No immediate information was available on when Dickstein might issue a ruling, but conversations with Segal and Ostrow indicate that it would likely come before Dec. 27.
As for the actual lawsuit, the plaintiffs' argument was based on two central claims.
First, the state stadium legislation capped Minneapolis' contribution at $150 million, which the city has earmarked entirely toward the stadium's construction. The stadium legislation also requires 2,000 parking spaces in a ramp within one block of the stadium, which is being met through the constuction of a parking ramp on one of the five blocks in the Downtown East development.
The city is issuing up to $65 million worth of bonds to pay for that parking ramp, and Ostrow said that additional city expenditure violates the $150 million cap set in the stadium legislation.
"All the city has to do is make sure that the stadium bill itself is enforced, and the Vikings will have to be responsible for the parking ramp," said Ostrow.

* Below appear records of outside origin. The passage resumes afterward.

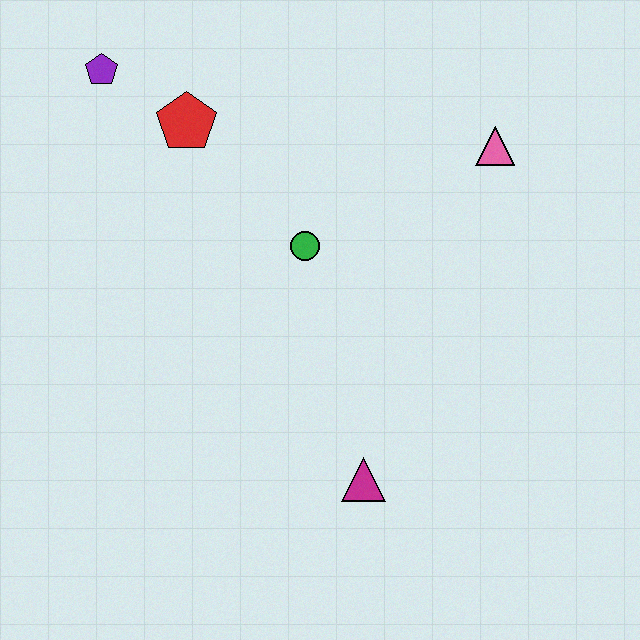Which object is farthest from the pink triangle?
The purple pentagon is farthest from the pink triangle.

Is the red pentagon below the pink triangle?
No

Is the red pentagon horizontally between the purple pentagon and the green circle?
Yes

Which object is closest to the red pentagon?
The purple pentagon is closest to the red pentagon.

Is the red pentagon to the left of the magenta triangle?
Yes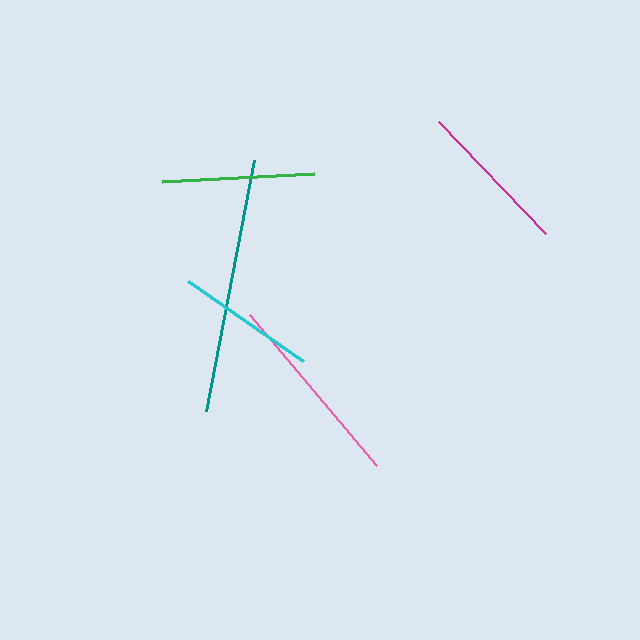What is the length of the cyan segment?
The cyan segment is approximately 140 pixels long.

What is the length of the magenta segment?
The magenta segment is approximately 155 pixels long.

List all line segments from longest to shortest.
From longest to shortest: teal, pink, magenta and green (about equal), cyan.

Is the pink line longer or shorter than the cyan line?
The pink line is longer than the cyan line.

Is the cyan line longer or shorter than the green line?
The green and cyan lines are approximately the same length (about 152 and 140 pixels).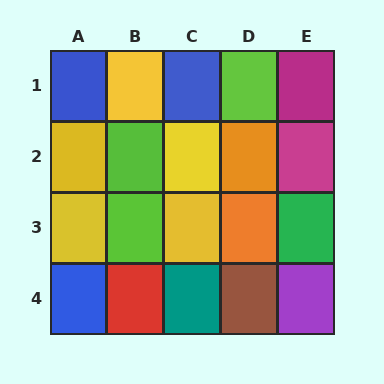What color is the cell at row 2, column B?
Lime.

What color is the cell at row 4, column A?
Blue.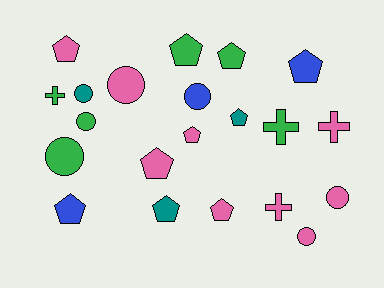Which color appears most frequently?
Pink, with 9 objects.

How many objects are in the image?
There are 21 objects.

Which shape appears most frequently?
Pentagon, with 10 objects.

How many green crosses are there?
There are 2 green crosses.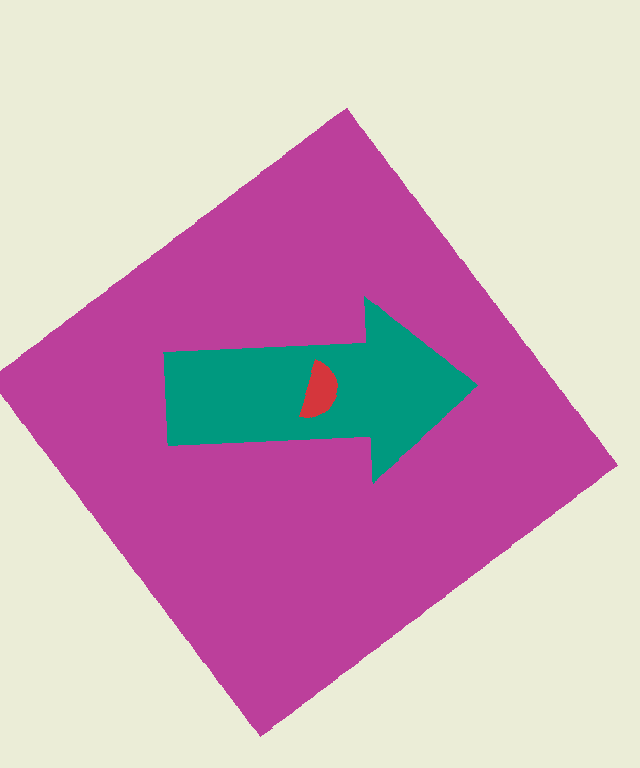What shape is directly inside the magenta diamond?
The teal arrow.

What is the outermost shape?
The magenta diamond.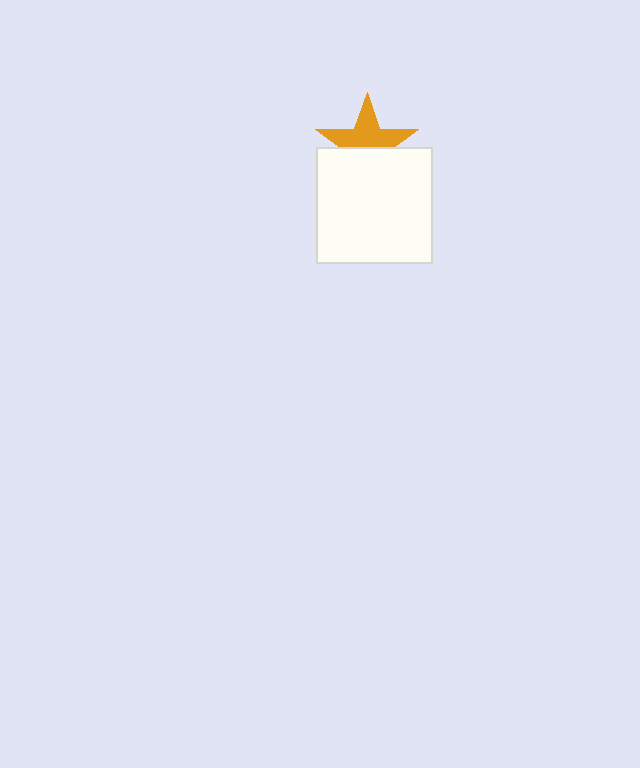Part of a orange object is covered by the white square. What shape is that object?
It is a star.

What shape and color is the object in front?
The object in front is a white square.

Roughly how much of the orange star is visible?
About half of it is visible (roughly 56%).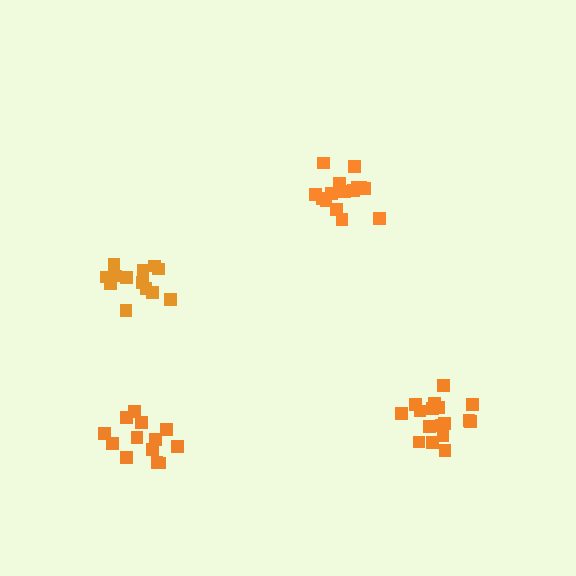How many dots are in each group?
Group 1: 17 dots, Group 2: 13 dots, Group 3: 13 dots, Group 4: 15 dots (58 total).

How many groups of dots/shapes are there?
There are 4 groups.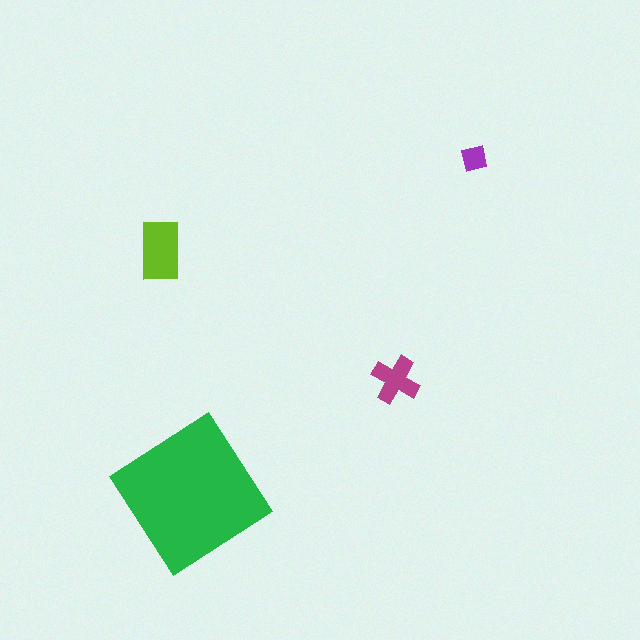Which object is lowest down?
The green diamond is bottommost.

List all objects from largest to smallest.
The green diamond, the lime rectangle, the magenta cross, the purple square.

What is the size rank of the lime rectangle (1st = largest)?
2nd.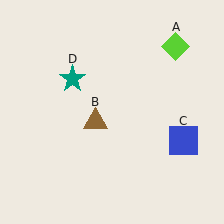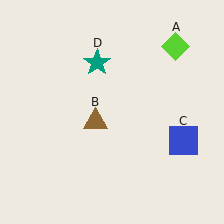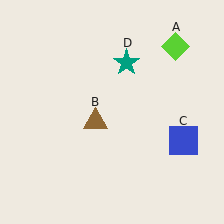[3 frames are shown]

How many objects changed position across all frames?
1 object changed position: teal star (object D).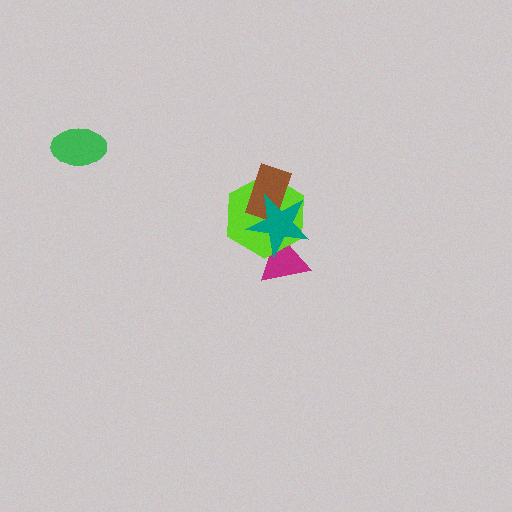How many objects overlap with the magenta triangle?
2 objects overlap with the magenta triangle.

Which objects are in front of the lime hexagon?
2 objects cover part of the lime hexagon: the brown rectangle and the teal star.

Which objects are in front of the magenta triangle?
2 objects cover part of the magenta triangle: the lime hexagon and the teal star.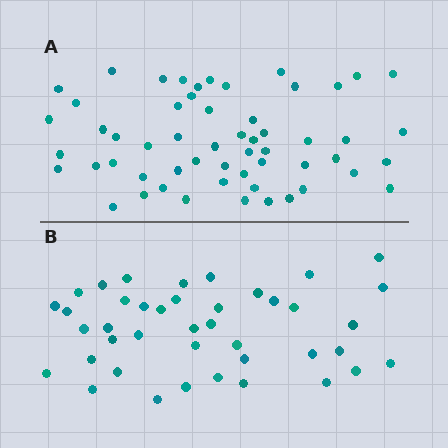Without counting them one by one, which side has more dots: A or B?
Region A (the top region) has more dots.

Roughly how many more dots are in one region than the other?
Region A has approximately 15 more dots than region B.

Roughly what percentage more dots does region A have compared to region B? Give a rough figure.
About 35% more.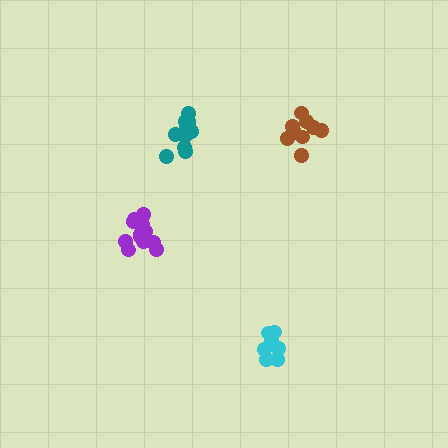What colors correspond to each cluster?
The clusters are colored: cyan, purple, brown, teal.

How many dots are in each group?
Group 1: 7 dots, Group 2: 12 dots, Group 3: 9 dots, Group 4: 11 dots (39 total).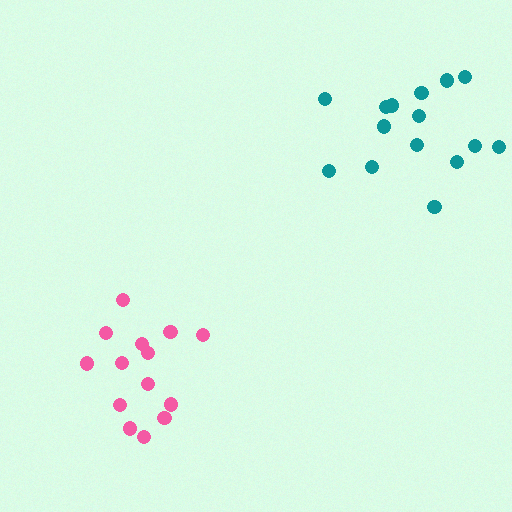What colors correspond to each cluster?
The clusters are colored: pink, teal.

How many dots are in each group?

Deputy City Attorney Peter Ginder said that the Downtown East development deal and the Vikings stadium deal are two seperate entities which have some mutually beneficial elements, as is often the case when large developments are built near each other. The parking ramp will be needed for the Wells Fargo employees and it also happens to satisfy the stadium's legislative parking mandate.
"I urge the court not to conflate this development deal with the stadium deal," said Ginder. "This is a development deal that happens to abut the stadium."
There is also a provision in the stadium legislation that says "the city may make expenditures or grants for other costs incidental and necessary to further the purposes of this legislation," although Ginder and Ostrow disagreed on how to interpret that provision.
The second major point had to do with the park in the Downtown East development. Currently the park is being developed under the direction of the City Council, and Ostrow argued that only the Park Board has the authority to develop parks under the City Charter. The Park Board has nothing in its comprehensive plan regarding a downtown park and has been minimally involved in early planning efforts.
Ginder countered with Gold Medal Park and Peavy Plaza as prior examples of the City Council developing and overseeing parks, and that the park may eventually be turned over to the Park Board someday.
The parties also argued over Minneapolis using its port authority powers to issue bonds for the project instead of having to go to the Board of Estimate and Taxation to borrow money, which is the usual procedure.